At times the position makes you crazy. Petrocelli says, "When I faced a pull hitter who could hit homers but could also bunt, like Paul Blair, it drove me nuts."

Says Rader, "I don't think many guys today fit the mold at third base. You have to be real aggressive, a tough s.o.b. I signed as a shortstop, but from the time I signed until the day I reported, I grew two inches and gained 20 pounds. When I got to my first spring training, the clubhouse guy, Whitey Diskin, asked me who I was. I said, 'I'm Rader, the shortstop.' He said, 'You might be Rader, but you're no shortstop. You're a third baseman.' "

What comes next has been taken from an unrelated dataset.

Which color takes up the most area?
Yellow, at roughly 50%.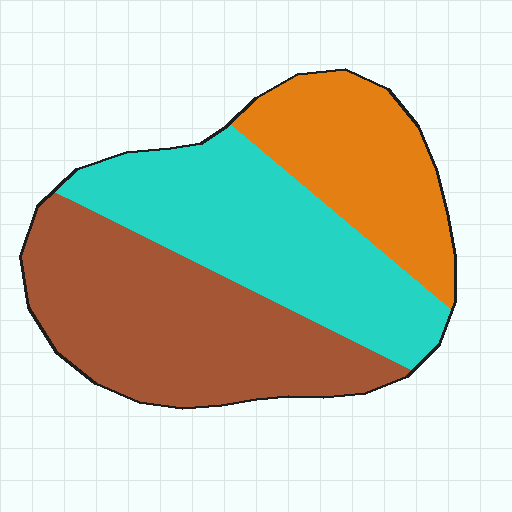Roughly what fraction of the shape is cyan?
Cyan covers 36% of the shape.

The Giants' Williams says, "You have to want the ball hit to you every play, and you want it hit to you hard every play. It's a good feeling to make that dive." Says Malzone, "You can't have any fear of the baseball. At third, if you have any fear, you're done."

"You make plays without even seeing the ball," says new Cub and former Mariners manager Jim Lefebvre. "Boggs made an unbelievable play against us last year. I asked him, 'How did you do that?' He smiled and said, 'I don't know.' "

Third base.

Shortstop has traditionally been considered baseball's ultimate skill position, and it is true that shortstop requires more pure athleticism—speed, range and agility—than third base. But shortstop is also safer. "I used to get hit in the cup regularly at third," says Cal Ripken Jr., the Orioles' All-Star shortstop, who played third for three years in the minors. "At shortstop I've never been hit in the cup."

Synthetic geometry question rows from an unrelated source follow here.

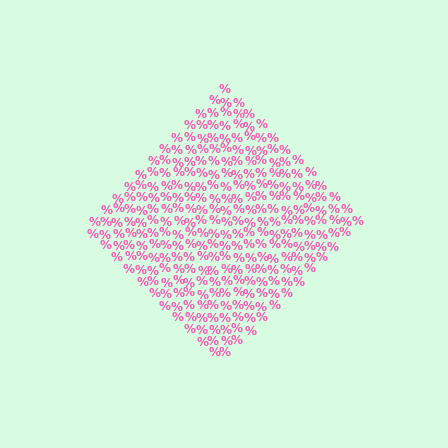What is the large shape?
The large shape is a diamond.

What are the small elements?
The small elements are percent signs.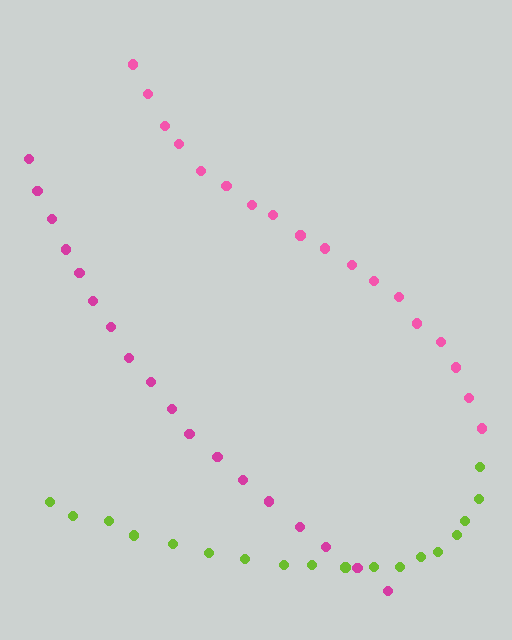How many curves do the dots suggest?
There are 3 distinct paths.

Jim Fregosi, now manager of the Phillies, was moved from shortstop to third base 11 years into his major league career. "I like to think of myself as having been a hell of a defensive shortstop, but I was a terrible third baseman," he says. "I never saw the ball come off the bat. You can't see the hitter's hands come through the hitting zone like you can at shortstop."